NBCUniversal, Target Team With Will Packer On ‘Scene In Color’ Film Series Spotlighting BIPOC Voices
As NBCUniversal starts its summer movie nights across its linear and digital portfolio, it has launched a partnership with Target and producer Will Packer that aims to spotlight BIPOC creators.
The Scene in Color Film Series will be hosted by Packer, whose many credits include Girls Trip. and Straight Outta Compton. It will feature shorts by three emerging Black filmmakers, Addison Wright, Ewurakua Dawson-Amoah, and Kristian King.
The trio of shorts will play during movie nights on Bravo, Syfy and USA as well as digital properties like the NBC One App, Rotten Tomatoes, and Fandango Movieclips; and on streaming service Peacock. On the cable networks, commercial time during the movie airings will be reduced by 25 to 35 minutes, NBCU said.
In addition to the unprecedented airtime, filmmakers will get the chance to work alongside NBCU creative executives to develop a TV pilot script. With a grant from Target, Packer will also continue to mentor the filmmakers.

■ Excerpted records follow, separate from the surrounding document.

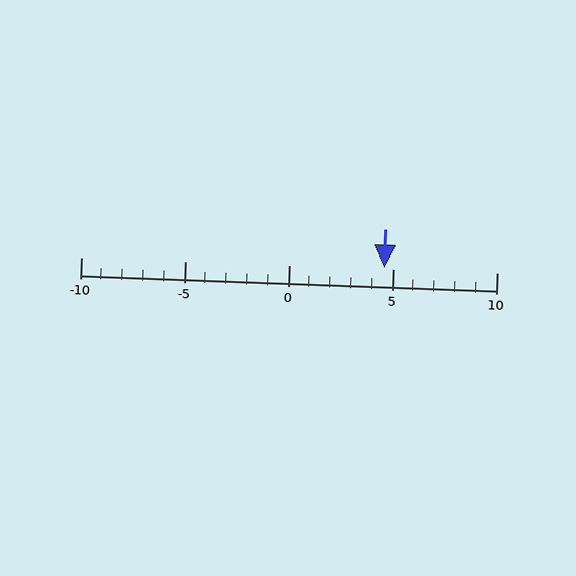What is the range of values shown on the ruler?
The ruler shows values from -10 to 10.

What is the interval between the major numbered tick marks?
The major tick marks are spaced 5 units apart.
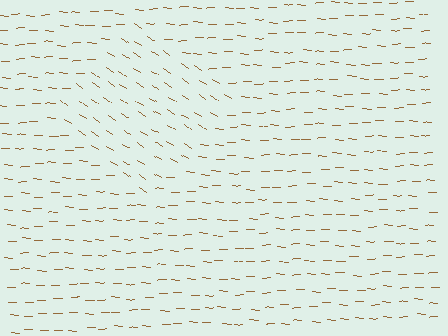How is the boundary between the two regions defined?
The boundary is defined purely by a change in line orientation (approximately 30 degrees difference). All lines are the same color and thickness.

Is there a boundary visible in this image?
Yes, there is a texture boundary formed by a change in line orientation.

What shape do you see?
I see a diamond.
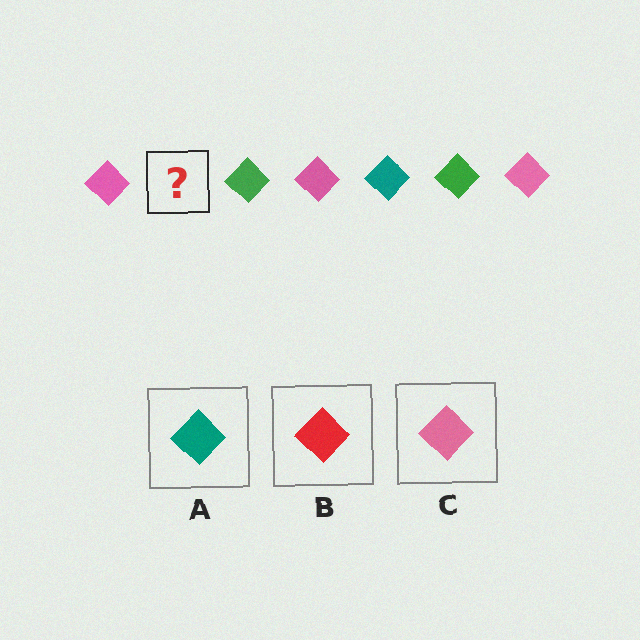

Miguel Rodriguez, SVP, Production Operations, Creative Partnerships, Advertising & Partnerships and Steven Rummer, SVP, Strategy and Creative Partnerships, Advertising & Partnerships, detailed the initiative in a blog post. “Multicultural content—from the shows that air in our primetime, to the ad creative that serves as a connective tissue for the viewing experience, to the connections our own NBCU family members have both in front of and behind the camera—has the power to shape conversations, influence culture, and change our world for the better,” they wrote. “And we’re committed to helping the next generation of artists create even more of it.”
In her film, Hiplet: Because We Can, Wright focuses on Black ballerinas who blend hip-hop with classical pointe. Dawson-Amoah’s To the Girl that Looks Like Me shows Black women that there is space for them in the media industry. King’s semi-autobiographical Twice As Good centers on an over-achiever readying to chart her own path.
Rodriguez and Rummer said the three filmmakers were chosen after an “intensive search through forums and online film festivals for rising BIPOC talent.”